What to Expect as a Patient

IHC is performed on tissue that has already been removed during a biopsy, so you won’t need a separate procedure or any special preparation for the test itself. Whether your biopsy was a quick needle procedure in the office or a surgical excision, the same tissue sample gets sent to the pathology lab, where IHC staining is done as an additional step.

Results typically take one to two days once the lab begins the staining process. If your pathologist anticipates a longer delay, they may issue a preliminary report with a working diagnosis and follow up with a supplementary report once the IHC results are finalized. In practice, the total wait from biopsy to complete pathology report (including IHC) often ranges from several days to about a week, depending on how many markers are being tested and the lab’s workload.

How IHC Results Are Reported

IHC results appear on your pathology report in several possible formats, depending on what’s being tested. For HER2 in breast cancer, results use a 0 to 3+ scoring system. A score of 0 or 1+ means the protein is not overexpressed (HER2-negative). A score of 3+ means it is overexpressed (HER2-positive). A score of 2+ is considered borderline and usually triggers a follow-up test called FISH to get a definitive answer.

For hormone receptors like ER and PR, you might see results reported as a percentage of cells that stained positive (anywhere from 0% to 100%), a 0-to-3 scale, or an Allred score that combines the percentage of positive cells with staining intensity on a scale of 0 to 8. There is no single universal format, so the numbers on your report will depend on your lab’s scoring method. Higher numbers consistently indicate stronger receptor presence.

How Accurate Is IHC?

IHC is a reliable first-line test, though its accuracy varies by marker. For HER2 testing in breast cancer, IHC has a sensitivity of roughly 88% and a specificity around 94%, meaning it correctly identifies most HER2-positive and HER2-negative cases. In metastatic breast cancer, those numbers climb even higher, reaching about 96% sensitivity and 95% specificity.

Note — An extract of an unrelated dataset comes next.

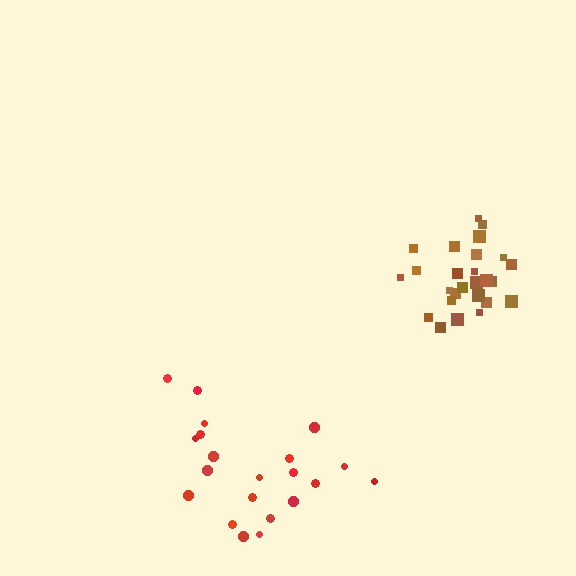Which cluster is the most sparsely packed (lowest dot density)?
Red.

Where IHC falls short is with borderline results. A score of 2+ for HER2, for instance, doesn’t give a clear answer. That’s where FISH (fluorescence in situ hybridization) comes in. FISH looks directly at the number of copies of the HER2 gene inside the cell nucleus rather than measuring the protein on the cell surface. It’s considered the gold standard for HER2 status, but it costs more, requires specialized equipment, and takes longer. For this reason, IHC is used as the initial screening test, and FISH is reserved for cases where IHC is inconclusive.

The two tests measure different things: IHC detects protein levels on the cell surface, while FISH counts gene copies in the nucleus. Both have limitations, and in some cases doctors use them together for the most complete picture.

Chromogenic vs. Fluorescent Detection

Most IHC testing in clinical pathology labs uses chromogenic detection, where an enzyme converts a chemical into a colored deposit visible under a standard microscope. The brown stain produced by DAB is the most widely used because it lasts a long time and resists fading. A red stain is another option. This method offers greater sensitivity through signal amplification and produces slides that can be stored and reviewed for years.

Fluorescent detection uses antibodies tagged with molecules that glow under specific wavelengths of light. Its major advantage is multiplexing: pathologists can test for several proteins on the same tissue slice simultaneously, using different colors to distinguish each one. It also makes it easier to see when two proteins overlap in the same cell. The trade-off is that fluorescent signals fade with light exposure over time, and the technique requires a specialized fluorescence microscope rather than a standard one. In research settings, fluorescent IHC is common. In most diagnostic labs handling patient samples, chromogenic detection remains the default.